Update on Migraine Management

Lisa Larkin, MD, FACP, NCMP, IF


Menopause. 2022;29(5):606-608. 

In This Article

Pathophysiology and Diagnostic Criteria

Diagnosis of episodic migraine (EM), with or without aura, requires a history of five unilateral, pulsating, moderate to severe headaches, lasting between 4 and 72 hours, that are worse with exercise and associated with nausea and vomiting or photophobia or phonophobia.[2] Twenty-five percent of persons with EM have EM with aura—a constellation of visual, auditory, or somatosensory symptoms that precede the headache.

Migraine frequency in women is affected by reproductive hormone changes. The headaches often start at puberty, improve during pregnancy, worsen during perimenopause, and often improve after menopause. Seven percent of premenopausal women with migraine have pure menstrual migraine (PMM), and headaches occur only during the perimenstrual period. Seventy percent of women with EM have menstrual-related migraines (MRM), with headaches occurring not only around the menses but also at other times not associated with menses. It is the decline in estrogen levels that triggers migraine in women with PMM and MRM; onset is typically 2 to 3 days before onset of menses through day 2 today 3 of the menstrual cycle. Compared with EM, PMM and MRM are less associated with aura, tend to be more severe, last longer, and are more refractory to abortive treatment.

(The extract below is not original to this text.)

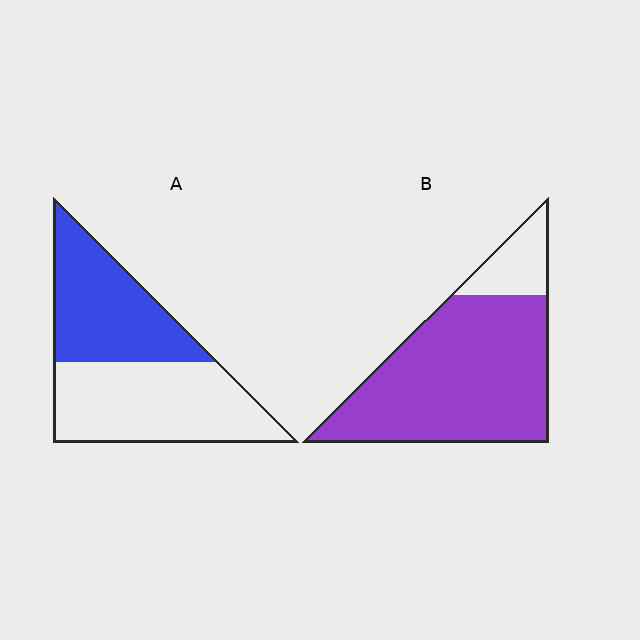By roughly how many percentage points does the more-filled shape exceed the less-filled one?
By roughly 40 percentage points (B over A).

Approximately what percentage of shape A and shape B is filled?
A is approximately 45% and B is approximately 85%.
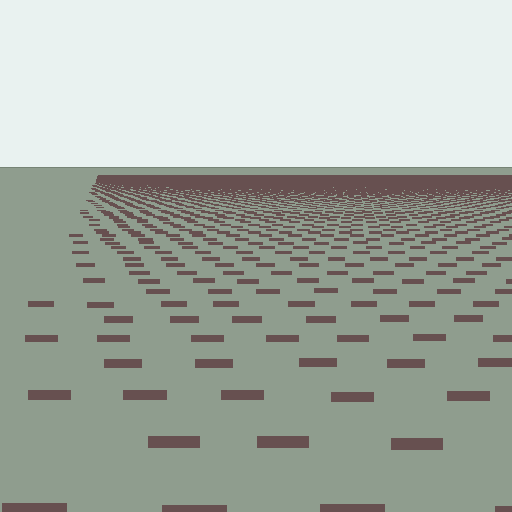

For decades, migraine was thought to be related to vascular dysregulation in the central nervous system (CNS). We now understand migraine through a model that involves the activation of the trigeminal vascular system (TGVS) in the CNS. In this model, a modulating trigger (such as lack of sleep or hormone changes) leads to activation of the TGVS and release of calcitonin gene-related peptide (CGRP), a 37 amino acid peptide with a half-life of 5 minutes that regulates pain transmission.[3] Its levels increase during a migraine attack, and infusion of CGRP induces migraine.